Friday, May 15, 1925
The high priest comes for us—I can’t say “wakes us” because neither J.C. nor I has slept a minute all night—sometime around 4:30 a.m. Norbu Chedi has chosen to sleep outside in the cold and wind, and I can’t say I blame him. The candle the priest is holding, like so many others in the Rongbuk Monastery, consists of ghee butter in a tiny bowl. It smells terrible.
I’ve realized through the endless night that I hate the smell of everything in this supposedly sacred place.
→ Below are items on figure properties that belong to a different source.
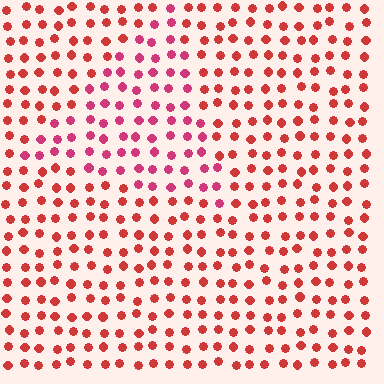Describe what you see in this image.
The image is filled with small red elements in a uniform arrangement. A triangle-shaped region is visible where the elements are tinted to a slightly different hue, forming a subtle color boundary.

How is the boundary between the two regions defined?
The boundary is defined purely by a slight shift in hue (about 26 degrees). Spacing, size, and orientation are identical on both sides.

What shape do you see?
I see a triangle.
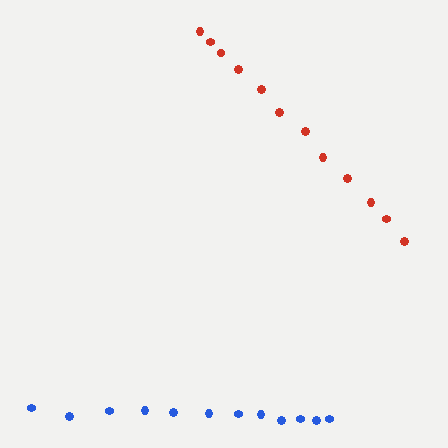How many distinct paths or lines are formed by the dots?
There are 2 distinct paths.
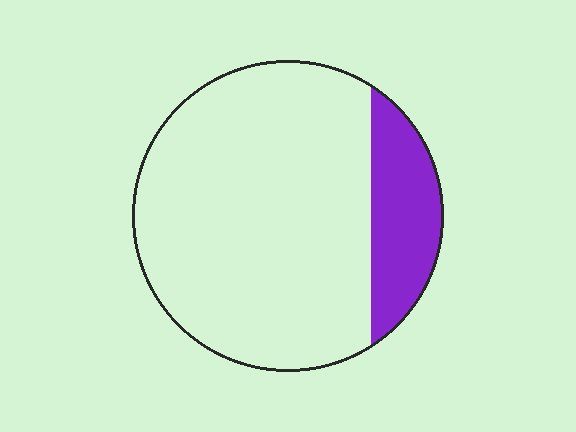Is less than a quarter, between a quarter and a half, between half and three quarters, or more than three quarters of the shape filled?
Less than a quarter.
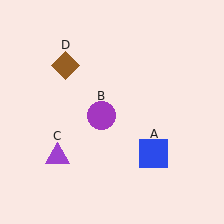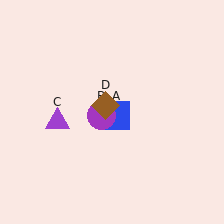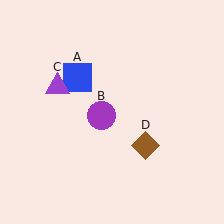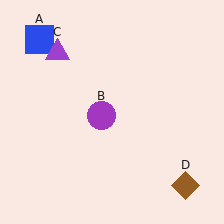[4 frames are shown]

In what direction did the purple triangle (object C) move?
The purple triangle (object C) moved up.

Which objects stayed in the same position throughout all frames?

It’s not because of filth—Rongbuk Monastery is one of the cleanest places I’ve seen in all of Tibet—but rather because of some mixture of the underlying scent of unwashed bodies (Tibetans tend to bathe once a year, in the autumn), the reeking ghee lamps, a heavy musky odor of incense, and the very stones of the building, which seem to have a coppery smell, like freshly spilled blood. I chastise myself for this last thought, for the Tibetan Buddhists here are nothing if not nonviolent. In the beyuls nearby—the sacred valleys made loci of dharma energy by the white magic of Guru Rinpoche so many centuries ago—the animals have been left unmolested for so many generations, the Deacon has told us, that undomesticated mountain sheep will come into your tent, wild swans will come to eat out of your hand, and the white wolf of the Himalayas is said not to kill his prey there.
A monk appears in the dimness, and we follow him and his flickering ghee lamp through the labyrinth of rooms. Norbu Chedi is still knuckling his eyes as a second priest joins us.